Heartland credit rating put on negative outlook over earnings, property loans
By Paul McBeth
Aug. 12 (BusinessDesk) – Heartland New Zealand Ltd., the lender formed in the merger of Marac Finance with the Canterbury and Southern Cross building societies, has been put on notice by rating agency Standard & Poor’s over its earnings outlook and legacy loans.
The would-be bank’s investment grade BBB- rating, which it needs to secure a banking licence, was put on negative outlook today, with S&P saying it needs o see an “improvement in Heartland’s earnings and in Heartland managing down its exposure to the legacy property development book,” it said in a statement.
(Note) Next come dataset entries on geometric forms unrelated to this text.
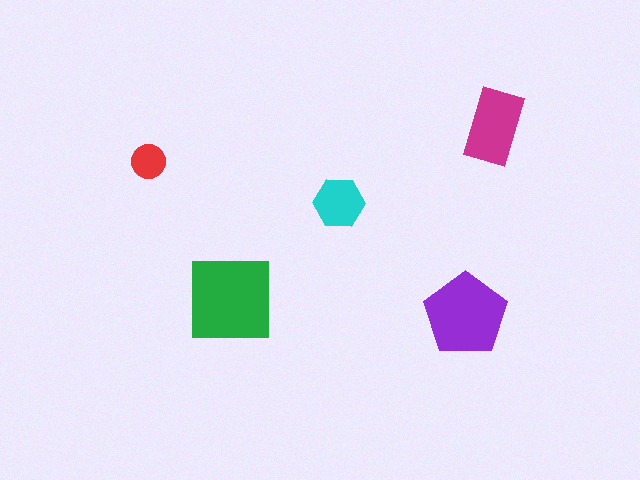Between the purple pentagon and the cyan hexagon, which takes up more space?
The purple pentagon.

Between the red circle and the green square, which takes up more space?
The green square.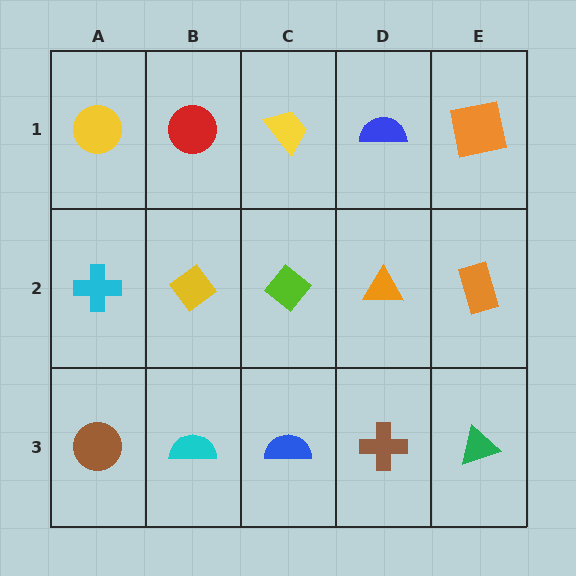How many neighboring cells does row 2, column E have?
3.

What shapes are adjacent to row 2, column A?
A yellow circle (row 1, column A), a brown circle (row 3, column A), a yellow diamond (row 2, column B).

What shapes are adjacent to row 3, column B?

Management is focusing its efforts on addressing these areas, Heartland said.
“The change in outlook does not imply any deterioration in underlying risk, but rather reflects the rating agency’s desire to see faster improvement in earnings and exit of the legacy property development book,” the company said.
That comes two weeks after the lender said net profit was between $6 million and $8 million in the 12 months ended June 30, and that this will shoot up to between $20 million and $24 million next financial year when it takes on the PGG Wrightson Finance unit.
Heartland will pay for the Wrightson unit by raising $35 million from existing shareholders, via a share purchase plan, in a deal underwritten by Pyne Gould Corp. for $10 million and by Impact Capital Management, a private company representing interests of South Island investors, the Tomlinson family.
PGG Wrightson Ltd. and Pyne Gould will each buy $10 million of shares in Heartland through private placements.
Wrightson is carving out some $96.5 million of loans into a special purpose vehicle to refinance or realise those assets in the short- to medium-term, and will provide a $30 million guarantee on certain loans sold to Heartland. According to Wrightson’s first-half results, impaired and past due loans amounted to $111.6 million.
In June, the New Zealand Shareholders’ Association said the $100 million acquisition undervalued the $491 million loan book.
Heartland’s shares were unchanged at 58 cents, and have dropped 34% this year.